Morgenavond om 19h is het 5 jaar geleden dat ik mijn laatste sigaret doofde.

Nadat mij toenmalige vriendin gestopt was met roken deed ik ook een poging . Verekkes moeilijk na 30 jaar. In het begin enkele dagen , door de duur 3 maanden. Tot een vriend stierf, amper 51 jaar. Terug begonnen . Na enkele weken weer een pogin, die lukte tot ik een serieuse ruziekreeg met mij vriendin.

In 2009 terug een poging , deze keer anders, ik begon rookmomenten uit te schakelen , bvb bij aankomst op het werk , na de pauzes. Dit lukte wonderbaarlijk goed. Ik heb weken enkel in het weekend gerookt als ik in de kroeg zat. Ik schakelde over van zware van Nelle naar Marlboro en gaf mijn pakje aan iemand in de kroeg en mogt dan vrij eentje wegnemen als ik zin had. 

tot ze er op 2/8/2009 niet was, vroeg ik aan iemand anders een pafje. Toen deze op was zei ik, nu is het genoeg, deed ze uit en ben gestopt.

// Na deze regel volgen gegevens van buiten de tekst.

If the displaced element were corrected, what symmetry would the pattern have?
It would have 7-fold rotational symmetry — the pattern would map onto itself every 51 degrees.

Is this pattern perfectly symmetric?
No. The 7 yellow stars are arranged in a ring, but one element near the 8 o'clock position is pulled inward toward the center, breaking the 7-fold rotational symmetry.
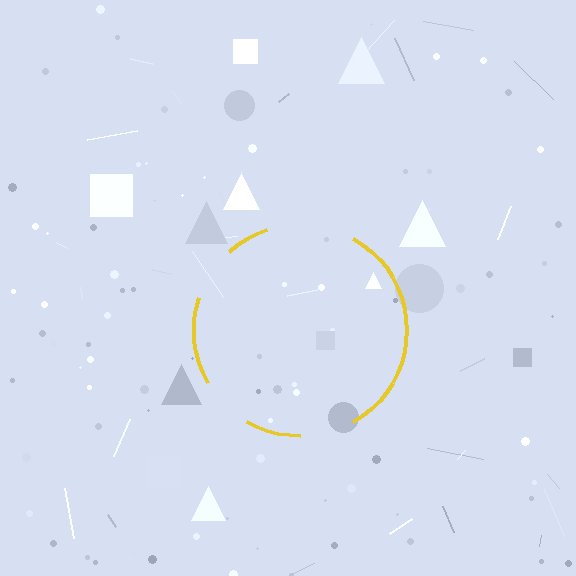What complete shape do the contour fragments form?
The contour fragments form a circle.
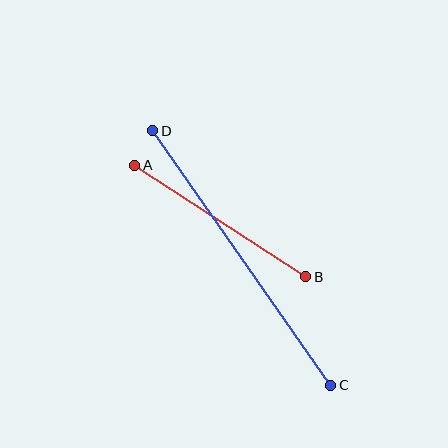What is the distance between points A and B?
The distance is approximately 204 pixels.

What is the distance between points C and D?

Nu ben ik aan de bijgekomen kilos aan t werken  :Smile: 


Maar als iemand zware van Nelle aan t roken is , het kan nog zo lekker rieken . dat zei ook een collega die 25 jaar gestopt was.

----------


## gossie

Wat goed van je wally2cv, dat je al 5 jaar gestopt bent met roken. :Smile:  Deze week begint de 28daagse STOPTOBER!!!. Roken doe ik nog steeds, maar ik weet dat het slecht is. :Embarrassment:  Maar stoppen............ misschien! :Confused: 
mvg gossie

----------